Terima kasih sebagian besar kepada Donald Trump, yang dicegah oleh Russiagate untuk mengejar kebijakan Rusia yang koheren, dan kepada tiga presiden AS sebelumnya, yang cenderung menganggap Rusia sebagai kekuatan regional yang memudar, hubungan antara AS dan Rusia menjadi tidak hanya kontradiktif, tetapi juga sangat disfungsional. Setiap pemimpin AS pasca-Trump akan menghadapi dilema: haruskah dia mengambil sikap tegas sambil menunggu Putin mati dan sistemnya runtuh—atau mengejar kebijakan aktif Rusia yang setidaknya bertujuan untuk meletakkan aturan dasar interaksi, mungkin bahkan mendeteksi kepentingan bersama? (Misalnya, sekutu Rusia dan AS baru-baru ini menyambut perubahan pemerintahan di Moldova.)
Sulit untuk merenungkan dilema ini di tengah-tengah adegan Russiagate, yang tampaknya telah dilupakan oleh para pekerja panggung. Namun, pemimpin yang bertanggung jawab tidak bisa benar-benar menghindarinya, terutama setelah pemilu.
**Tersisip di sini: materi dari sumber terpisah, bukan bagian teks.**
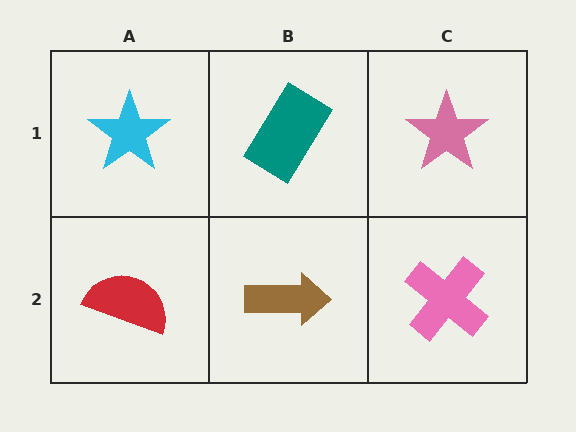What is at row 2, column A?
A red semicircle.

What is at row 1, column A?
A cyan star.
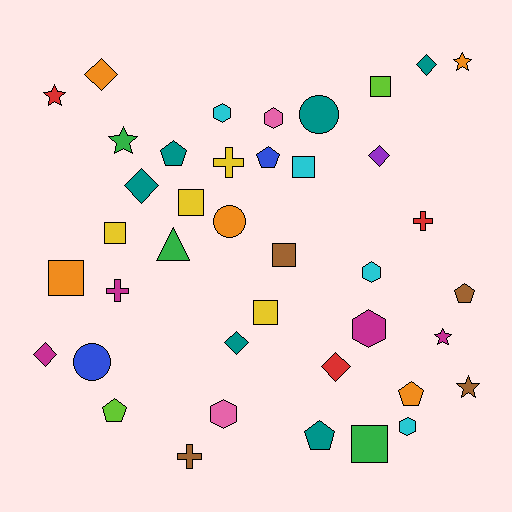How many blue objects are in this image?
There are 2 blue objects.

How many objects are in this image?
There are 40 objects.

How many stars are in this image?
There are 5 stars.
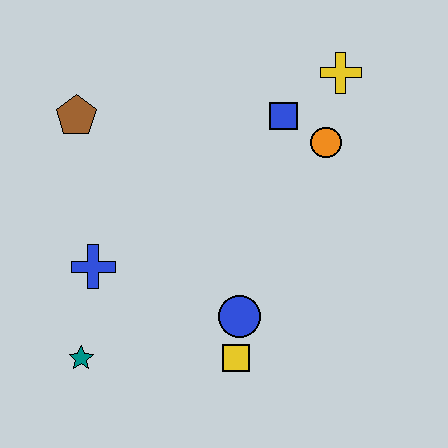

Namun kemudian, kandidat pemenang—jika Trump digulingkan pada tahun 2020—mungkin harus memikirkan kembali sebagian besar posisi kebijakan luar negerinya saat ini, karena Rusia memiliki andil dalam setiap krisis global yang melibatkan AS, termasuk di Korea Utara. , Venezuela, Afganistan, dan Cina.
Cepat atau lambat, kandidat dan pemilih harus menyadari masalah Rusia yang sebenarnya; Peretasan dan propaganda tidak ada di bagian atas daftar.
Artikel ini asli diterbitkan di Bloomberg.
Pendapat yang diungkapkan dalam opini tidak serta merta mencerminkan posisi The Moscow Times.